François Legault says he wants to develop Quebec with “everyone”, be it anglophones, newcomers or francophones.

For that, he considers himself the perfect man, who claims to have ended fifty years of federal-sovereign “quarrels” with the founding of the CAQ. “My great pride is seeing people, some with a little more liberal past, some with a more PQ past, but we work together for the good of Quebecers,” he said.

The outgoing Prime Minister declined to address the possibility of Caroline St-Hilaire moving into the Council of Ministers when he returns to power. However, François Legault reiterated that his cabinet would be in the parity zone, meaning between 40% and 60% would be women.

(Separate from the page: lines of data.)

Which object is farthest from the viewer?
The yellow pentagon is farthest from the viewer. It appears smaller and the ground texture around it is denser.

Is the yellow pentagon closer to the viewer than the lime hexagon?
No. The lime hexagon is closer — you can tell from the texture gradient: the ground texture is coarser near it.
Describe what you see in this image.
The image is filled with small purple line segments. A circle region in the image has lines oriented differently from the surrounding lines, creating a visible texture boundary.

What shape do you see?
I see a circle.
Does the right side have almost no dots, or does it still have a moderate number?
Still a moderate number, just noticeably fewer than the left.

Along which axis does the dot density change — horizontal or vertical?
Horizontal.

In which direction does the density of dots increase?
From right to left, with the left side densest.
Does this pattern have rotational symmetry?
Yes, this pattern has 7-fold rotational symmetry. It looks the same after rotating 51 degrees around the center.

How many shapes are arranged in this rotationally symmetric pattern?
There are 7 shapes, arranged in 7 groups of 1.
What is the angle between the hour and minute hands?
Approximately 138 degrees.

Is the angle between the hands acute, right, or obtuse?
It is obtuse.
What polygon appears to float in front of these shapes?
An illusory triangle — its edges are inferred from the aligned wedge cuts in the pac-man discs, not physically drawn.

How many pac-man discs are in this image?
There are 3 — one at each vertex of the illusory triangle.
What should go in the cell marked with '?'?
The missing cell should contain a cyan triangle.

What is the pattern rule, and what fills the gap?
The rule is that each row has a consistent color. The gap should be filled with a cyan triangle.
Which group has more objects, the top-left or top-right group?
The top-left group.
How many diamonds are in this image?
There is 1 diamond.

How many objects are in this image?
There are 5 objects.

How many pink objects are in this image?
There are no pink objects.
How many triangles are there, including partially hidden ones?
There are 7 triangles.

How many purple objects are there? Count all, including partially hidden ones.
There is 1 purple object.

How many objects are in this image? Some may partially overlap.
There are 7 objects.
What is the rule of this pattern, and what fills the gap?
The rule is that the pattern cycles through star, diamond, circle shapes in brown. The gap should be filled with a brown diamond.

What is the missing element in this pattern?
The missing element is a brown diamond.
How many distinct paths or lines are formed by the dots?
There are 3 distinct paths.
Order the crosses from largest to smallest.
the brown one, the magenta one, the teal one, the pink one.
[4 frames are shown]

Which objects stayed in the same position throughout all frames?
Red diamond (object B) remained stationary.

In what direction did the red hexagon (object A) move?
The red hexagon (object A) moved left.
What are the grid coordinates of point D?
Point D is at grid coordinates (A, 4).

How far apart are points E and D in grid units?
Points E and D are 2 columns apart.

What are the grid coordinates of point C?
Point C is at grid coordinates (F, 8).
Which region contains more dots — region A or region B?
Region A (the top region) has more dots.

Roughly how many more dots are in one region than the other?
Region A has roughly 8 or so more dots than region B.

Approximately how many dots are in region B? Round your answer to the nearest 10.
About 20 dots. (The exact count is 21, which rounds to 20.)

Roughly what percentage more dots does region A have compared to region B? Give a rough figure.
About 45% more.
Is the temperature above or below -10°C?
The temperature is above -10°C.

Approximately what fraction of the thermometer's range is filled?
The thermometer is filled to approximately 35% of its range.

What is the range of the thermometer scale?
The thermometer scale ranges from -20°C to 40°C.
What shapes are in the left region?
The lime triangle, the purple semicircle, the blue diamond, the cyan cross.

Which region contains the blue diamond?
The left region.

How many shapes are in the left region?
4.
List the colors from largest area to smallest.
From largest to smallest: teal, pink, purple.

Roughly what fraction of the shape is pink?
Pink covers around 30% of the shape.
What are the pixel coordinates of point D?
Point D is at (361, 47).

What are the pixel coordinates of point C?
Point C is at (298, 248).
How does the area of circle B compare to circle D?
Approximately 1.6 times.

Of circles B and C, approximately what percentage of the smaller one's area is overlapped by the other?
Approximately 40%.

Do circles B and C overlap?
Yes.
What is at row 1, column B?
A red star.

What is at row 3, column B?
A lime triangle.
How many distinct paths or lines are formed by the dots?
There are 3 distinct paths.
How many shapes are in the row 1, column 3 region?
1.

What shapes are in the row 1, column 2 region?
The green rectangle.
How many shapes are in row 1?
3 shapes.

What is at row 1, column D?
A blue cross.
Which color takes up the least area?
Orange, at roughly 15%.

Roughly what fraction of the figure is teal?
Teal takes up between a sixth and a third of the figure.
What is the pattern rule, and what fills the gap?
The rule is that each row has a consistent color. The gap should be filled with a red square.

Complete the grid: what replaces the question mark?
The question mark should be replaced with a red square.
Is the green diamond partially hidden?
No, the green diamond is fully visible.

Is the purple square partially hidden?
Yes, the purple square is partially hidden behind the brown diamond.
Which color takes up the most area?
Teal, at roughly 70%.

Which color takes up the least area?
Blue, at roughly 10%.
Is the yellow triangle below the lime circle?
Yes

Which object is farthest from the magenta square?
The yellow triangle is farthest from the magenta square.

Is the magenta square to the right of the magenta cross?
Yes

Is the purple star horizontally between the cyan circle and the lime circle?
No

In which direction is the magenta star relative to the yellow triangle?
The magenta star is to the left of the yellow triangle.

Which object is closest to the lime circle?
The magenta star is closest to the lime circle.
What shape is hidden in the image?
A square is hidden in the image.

But the CAQ candidate from Sherbrooke made no secret of her ambitions. If the former commentator and ex-Mayor of Longueuil wants a record number of women to be elected to the National Assembly on October 3, she also wants “many women to sit at the decision-making table”.

Caroline St-Hilaire claims the Sherbrooke voters she met were pleased with the apology from outgoing Minister Jean Boulet, who recently made controversial remarks about immigrants. He received no comment on his leader’s statement that raising immigration thresholds to more than 50,000 per year for French Quebec would be “suicidal”.